20 January 2018, Saturday, 14:24

Andrei Sannikov: New Ukraine’s government shouldn’t repeat Yushchenko’s mistakes


Ukraine cannot conduct a dialogue on democracy with the West and at the same time recognize the dictatorship in Belarus.

It has been stated by the presidential candidate in Belarus in the election-2010, the leader of “European Belarus” civil campaign Andrei Sannikov, who comments the results of the presidential election in Ukraine for charter97.org.

- What is your estimation of the election results in Ukraine? Will the policy of Ukraine towards Belarus change after the presidential election held on May 25, and the victory of Petro Poroshenko?

- First of all, I would like to sincerely congratulate the Ukrainian nation, who has displayed a unique responsibility and courage, by making their choice in the first round, despite the situation of military activities on their territory actually. And certainly I want to congratulate Petro Poroshenko, as well as Vitaly Klitschko with their being elected President of Ukraine and Kyiv’s mayor.

I think that the mandate given by voters to the new president provides that he should advance democratic values, and reinforce democratic institutions in the country. The new authorities in Ukraine have a moral obligation to the people who had committed a democratic revolution: first of all, to Ukrainians, and to thousands of Belarusians, who fought for freedom at the barricades of Maidan.

This mandate does not sanction support and development of relations with the dictatorship in Belarus. I hope that the new authorities of Ukraine understand that well, but still I want to remind them that relations with the dictatorial regime of Belarus were a constituent part of President Yushchenko’s policy, which ended in his defeat and Yanukovych’s rise to power.
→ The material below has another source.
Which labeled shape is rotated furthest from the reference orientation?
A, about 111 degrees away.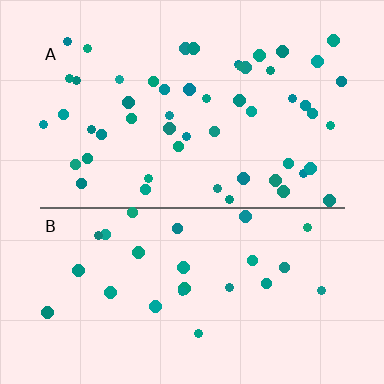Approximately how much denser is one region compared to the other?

We, Belarusians, naturally hope that Petro Poroshenko would not repeat these mistakes. Unlike Ukraine, the dictator in Belarus does not have any desire to become closer to Europe. No double standards should be used towards this regime, that is, Ukraine cannot conduct a dialogue about democracy with the West and at the same time recognize the dictatorship in Belarus. The legitimate president cannot be placed on the same shelf with the usurper, who stays in power illegally.

- Nevertheless, over the last two days Petro Poroshenko has mentioned “long-standing good relations” with the Belarusian dictator twice…

- There have been complicated issues between Minsk and Kyiv, firstly about the border, but they were solved in Lukashenka’s style, that is, by blackmailing. The same attitude on his part is to continue. That is why it is extremely important for the new government of Ukraine to underpin the basic values, due to which they are going to move into Europe, in fact, not in word, and to understand that these values do not allow an inexplicit attitude to a dictatorship. There should be a principled position towards a dictatorship, and only in this way Ukraine would be able to make headway.

- Yesterday the Secretary of the National Security Council of Ukraine informed that withdrawal of Russian troops was noticed for the first time. However, large-scale military exercise in Voronezh region with participation of Belarus is underway now. Can we say that the threat of invasion to Ukraine has decreased after the presidential election?

- In its plans the Kremlin gives Belarus a role of foothold for creating a threat near the Ukrainian borders from the side of Minsk and of using Belarus in its military plans, which includes invasion of Ukraine.

Joint military exercises of different levels and formats, routinely held in recent times, show that Belarus under Lukashenka is viewed as a territory for exerting pressure on Ukraine. Once again the Ukrainian nation has demonstrated their maturity, and prevented thwarting the election by Russia. It gives a good impulse to future development, but the situation remains extremely tense.

It is quite obvious for me that the Kremlin would not stop its attempts to destabilize the situation and continue to pull Ukraine to pieces. The presidential election has become a vivid demonstration of the nation’s will to keep the unity of the country, both in terms of its territory and the choice of the strategic direction. I think that after its defeat Russia is going to take a time-out externally, but would try to formalize illegal formations in the South East of Ukraine and continue its subversive activities.

- The head of the Foreign Ministry of Russia has spoken about talks as well, however Sergei Lavrov opposed participation of the EU and the US as mediators in them.

- Russia would have to deal with the new authorities, but it will continue the policy of blackmailing, and primarily economic blackmailing. Without intermediaries Moscow wants to agree upon formalization of the plans to destabilize the situation in Ukraine which it still has. In this context it is really important for the new Ukrainian authorities not to forget the illegal armed annexation of Crimea. It is to become an acid test in the relations with Russia. Actually, I think that the Ukrainian authorities should consider the variant of direct talks with Russia.

The Kremlin has less and less bargaining chips, as now it is simply impossible to challenge the legitimacy of the elected president. In the complicated situation the election took place as it happens in European states. Poroshenko has been recognized by everyone already in fact, he has been recognized worldwide, and now it is necessary to talk to Russia from a different stance: as a completely legitimate power which represents the united country.